Après une semaine de blocage, le premier ministre se rend le vendredi 26 janvier en Haute-Garonne et sur le barrage de l'A64. Gabriel Attal met sur la table une série de mesures. Il supprime la hausse de la taxe sur le gazole non routier (GNR), donne plus d'aides d'urgence aux éleveurs touchés par la MHE et lance un chantier de simplification administrative avec dix premières mesures par décret.
Ce jour-là, Jérôme Bayle décide la levée du barrage sur l'A64. «J’avais dit [à Attal], venez me rendre visite avec des mesures concrètes. Il est venu. Avec des mesures concrètes», a-t-il déclaré le soir même. L'électron libre lève le blocage. Il fait alors l'objet de vives critiques pour avoir arrêté sa lutte trop tôt.
Les syndicats prennent le relais
Car pour les puissants syndicats agricoles, le compte n'y est pas. Un temps dépassé par leur base, ils ont vite pris le relais de la contestation. Des barrages, comme celui de Carbonne, ont été mis en place sur plusieurs autoroutes de l'Occitanie et dans toute la France.

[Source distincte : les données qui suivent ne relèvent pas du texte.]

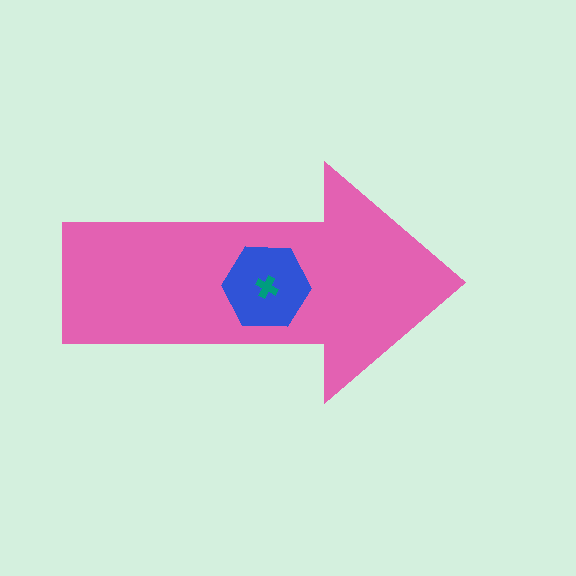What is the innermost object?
The teal cross.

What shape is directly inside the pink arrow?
The blue hexagon.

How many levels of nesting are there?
3.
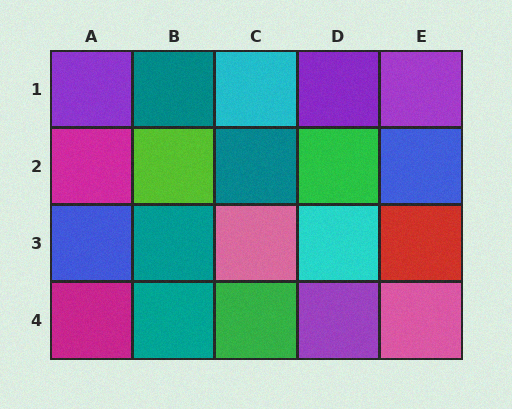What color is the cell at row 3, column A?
Blue.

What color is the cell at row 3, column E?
Red.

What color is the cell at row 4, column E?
Pink.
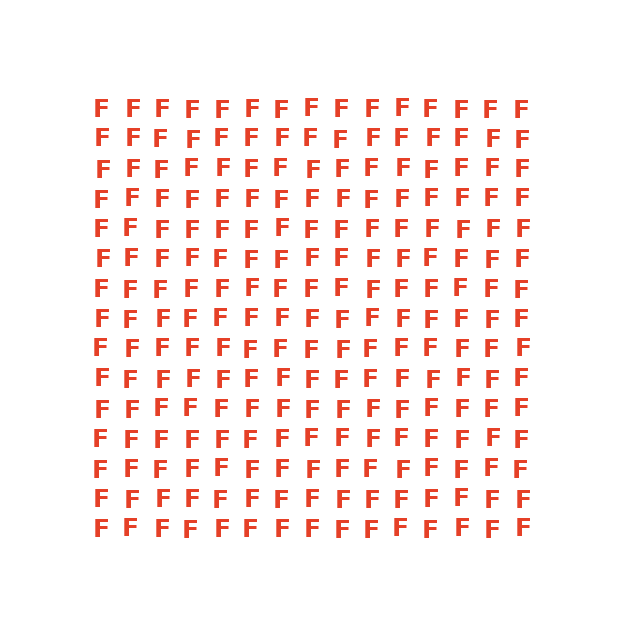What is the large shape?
The large shape is a square.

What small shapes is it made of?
It is made of small letter F's.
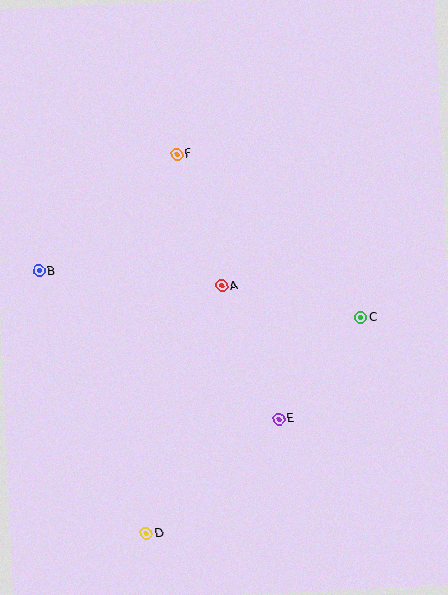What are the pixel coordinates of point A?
Point A is at (222, 286).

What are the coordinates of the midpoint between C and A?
The midpoint between C and A is at (291, 302).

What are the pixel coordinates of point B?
Point B is at (39, 271).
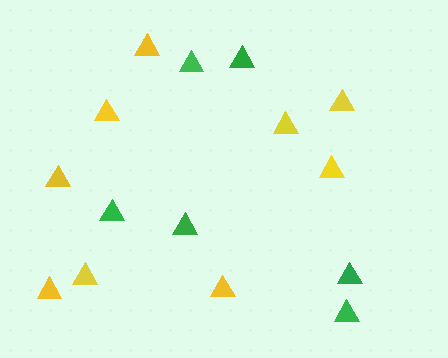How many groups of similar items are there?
There are 2 groups: one group of green triangles (6) and one group of yellow triangles (9).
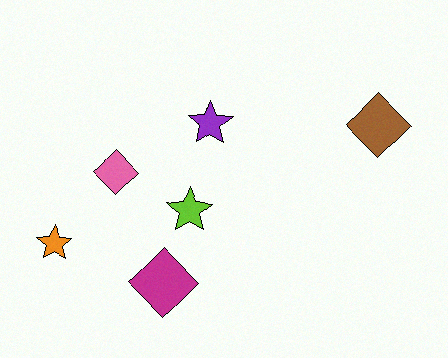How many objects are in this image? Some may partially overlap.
There are 6 objects.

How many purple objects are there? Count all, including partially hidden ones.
There is 1 purple object.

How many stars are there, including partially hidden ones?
There are 3 stars.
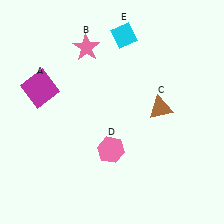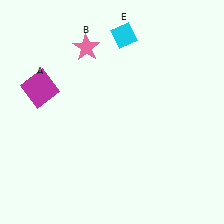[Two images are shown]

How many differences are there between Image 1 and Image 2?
There are 2 differences between the two images.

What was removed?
The pink hexagon (D), the brown triangle (C) were removed in Image 2.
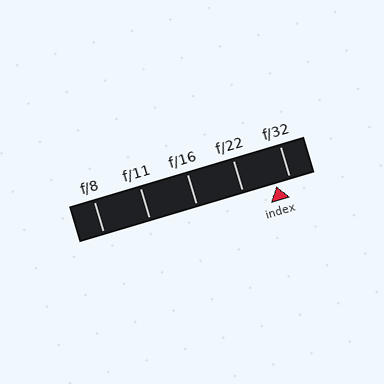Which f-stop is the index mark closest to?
The index mark is closest to f/32.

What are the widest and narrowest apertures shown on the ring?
The widest aperture shown is f/8 and the narrowest is f/32.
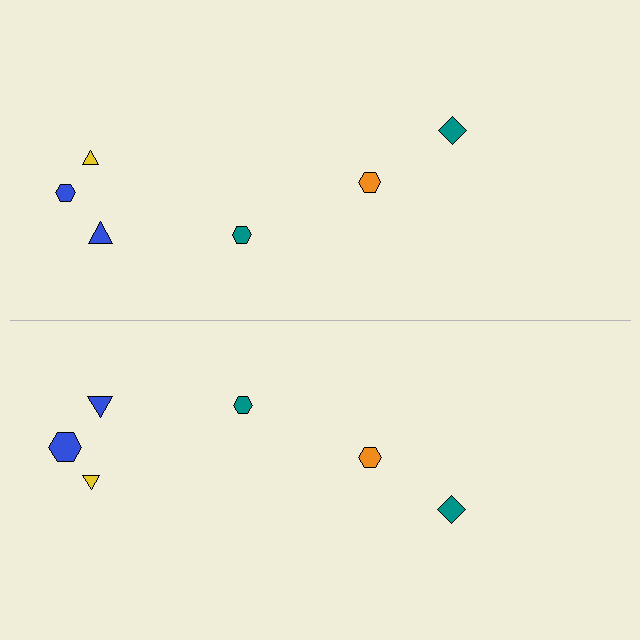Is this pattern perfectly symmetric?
No, the pattern is not perfectly symmetric. The blue hexagon on the bottom side has a different size than its mirror counterpart.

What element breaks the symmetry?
The blue hexagon on the bottom side has a different size than its mirror counterpart.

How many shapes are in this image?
There are 12 shapes in this image.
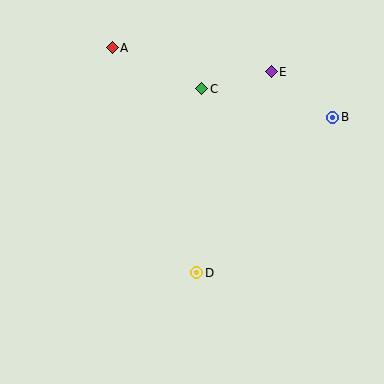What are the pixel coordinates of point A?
Point A is at (112, 48).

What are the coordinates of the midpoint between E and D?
The midpoint between E and D is at (234, 172).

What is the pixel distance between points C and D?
The distance between C and D is 184 pixels.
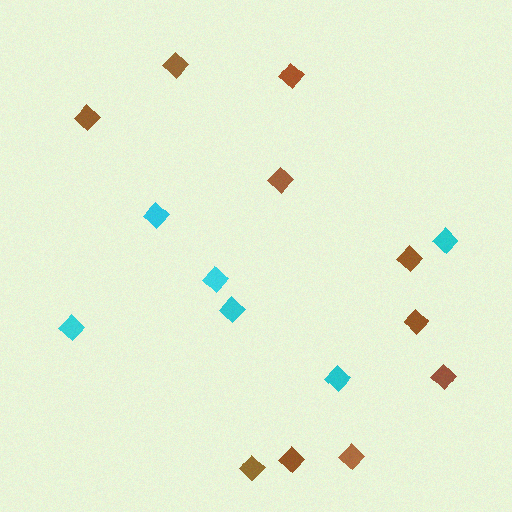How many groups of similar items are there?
There are 2 groups: one group of cyan diamonds (6) and one group of brown diamonds (10).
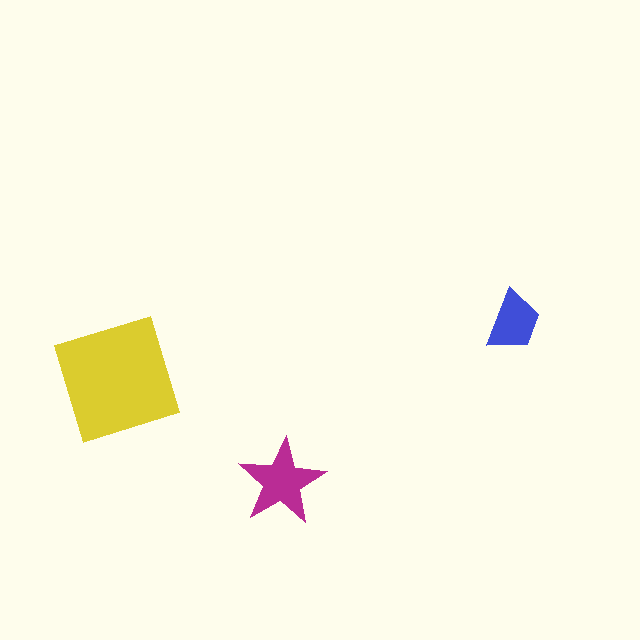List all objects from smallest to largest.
The blue trapezoid, the magenta star, the yellow square.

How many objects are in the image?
There are 3 objects in the image.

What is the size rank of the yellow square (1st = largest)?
1st.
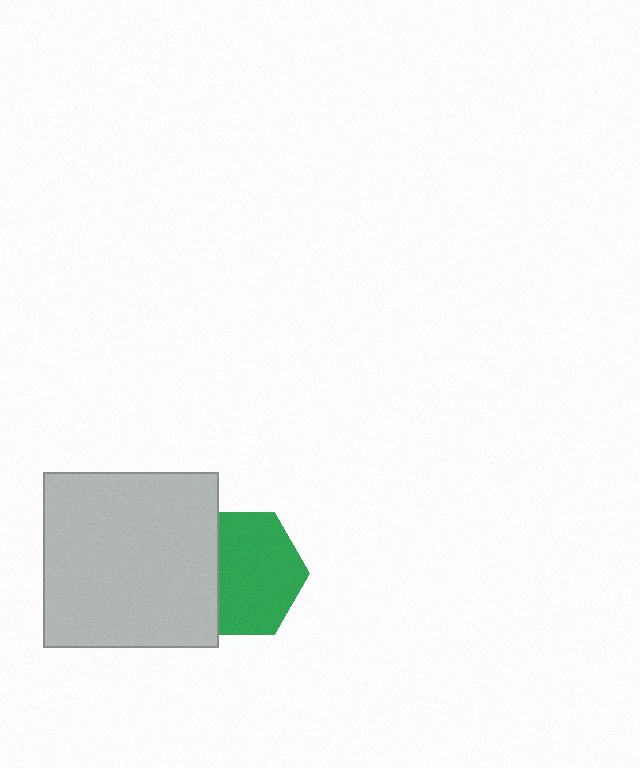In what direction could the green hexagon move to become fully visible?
The green hexagon could move right. That would shift it out from behind the light gray square entirely.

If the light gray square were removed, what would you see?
You would see the complete green hexagon.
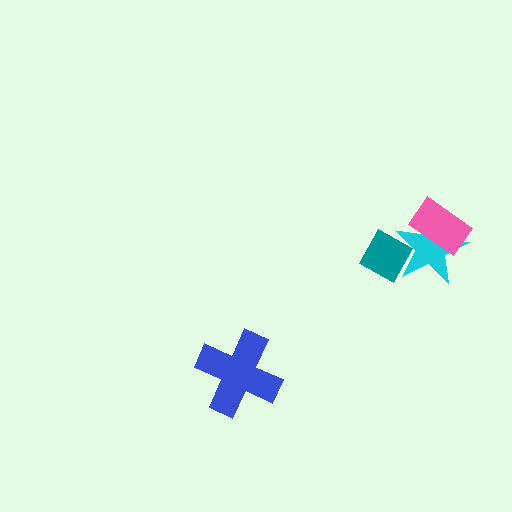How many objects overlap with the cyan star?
1 object overlaps with the cyan star.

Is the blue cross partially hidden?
No, no other shape covers it.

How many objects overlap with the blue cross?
0 objects overlap with the blue cross.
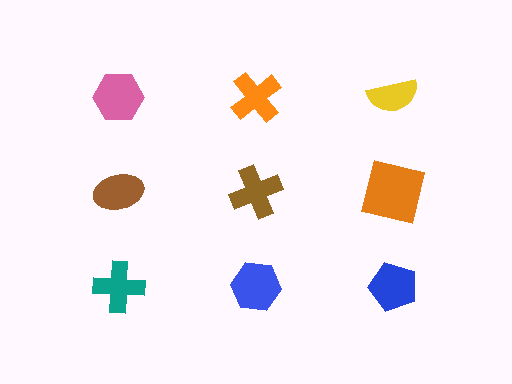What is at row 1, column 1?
A pink hexagon.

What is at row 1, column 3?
A yellow semicircle.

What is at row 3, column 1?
A teal cross.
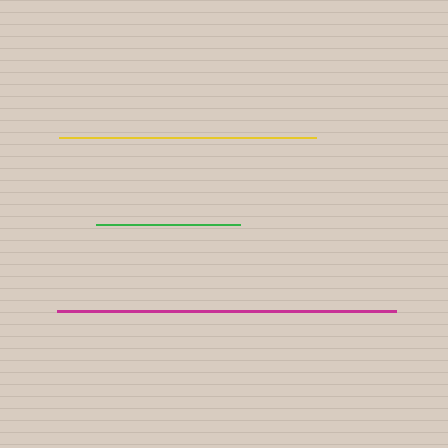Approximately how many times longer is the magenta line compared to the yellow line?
The magenta line is approximately 1.3 times the length of the yellow line.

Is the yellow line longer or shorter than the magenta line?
The magenta line is longer than the yellow line.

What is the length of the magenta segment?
The magenta segment is approximately 339 pixels long.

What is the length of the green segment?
The green segment is approximately 144 pixels long.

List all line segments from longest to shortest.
From longest to shortest: magenta, yellow, green.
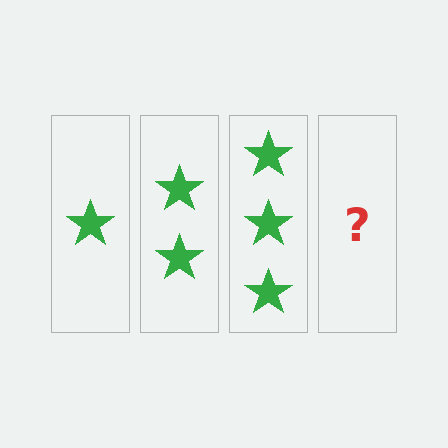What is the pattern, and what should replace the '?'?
The pattern is that each step adds one more star. The '?' should be 4 stars.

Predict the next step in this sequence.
The next step is 4 stars.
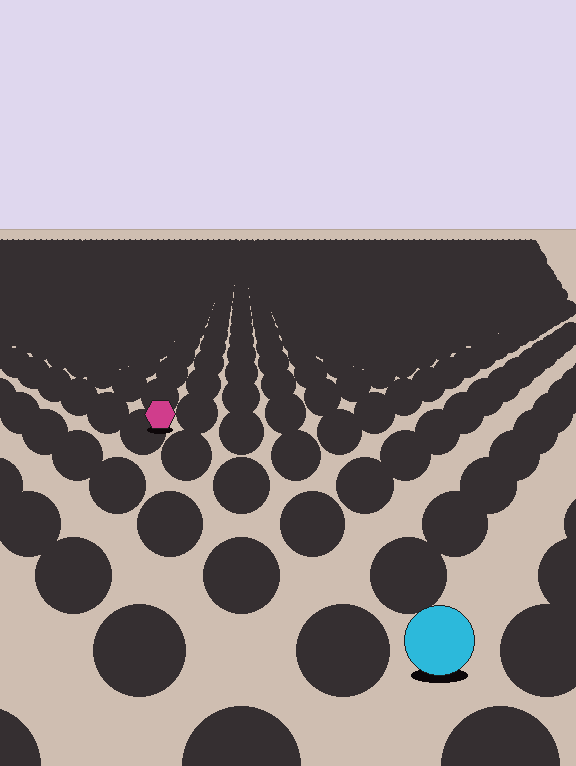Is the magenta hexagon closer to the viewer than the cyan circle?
No. The cyan circle is closer — you can tell from the texture gradient: the ground texture is coarser near it.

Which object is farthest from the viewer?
The magenta hexagon is farthest from the viewer. It appears smaller and the ground texture around it is denser.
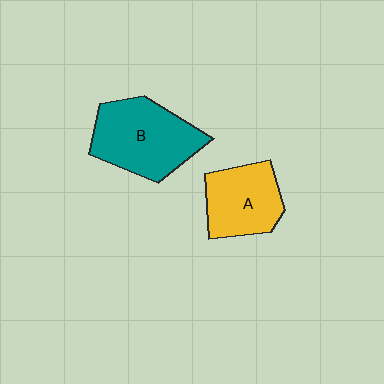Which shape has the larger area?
Shape B (teal).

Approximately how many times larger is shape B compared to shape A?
Approximately 1.3 times.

Ce lundi plusieurs grands axes sont encore bloqués, comme sur l'A64 à Montréjeau en Haute-Garonne, sur l'A62 entre Bordeaux et Toulouse, sur l'A20 au niveau de Montauban en autres. La colère du monde agricole se fait entendre dans tout le pays.
La plus emblématique de ces actions est actuellement en cours ce lundi 29 janvier autour de Paris. Elle est menée par la FNSEA et les JA qui souhaitent organiser le "siège de Paris". Une opération spectaculaire, une démonstration de force qui pourrait braquer les autorités.
La FNSEA : interlocutrice historique des pouvoirs publics
La Fédération nationale des syndicats d’exploitants agricoles (FNSEA) est l’organisation majoritaire de la profession. Elle revendique plus de 212 000 adhérents et entraîne dans son sillage une multitude d’associations spécialisées par production.
Fondée en 1946, elle est l’interlocutrice historique des pouvoirs publics. Elle a accompagné le modèle agricole français vers la mécanisation, la hausse des rendements, l’ouverture des marchés internationaux et l’intégration à l’Europe et à la politique agricole commune (PAC).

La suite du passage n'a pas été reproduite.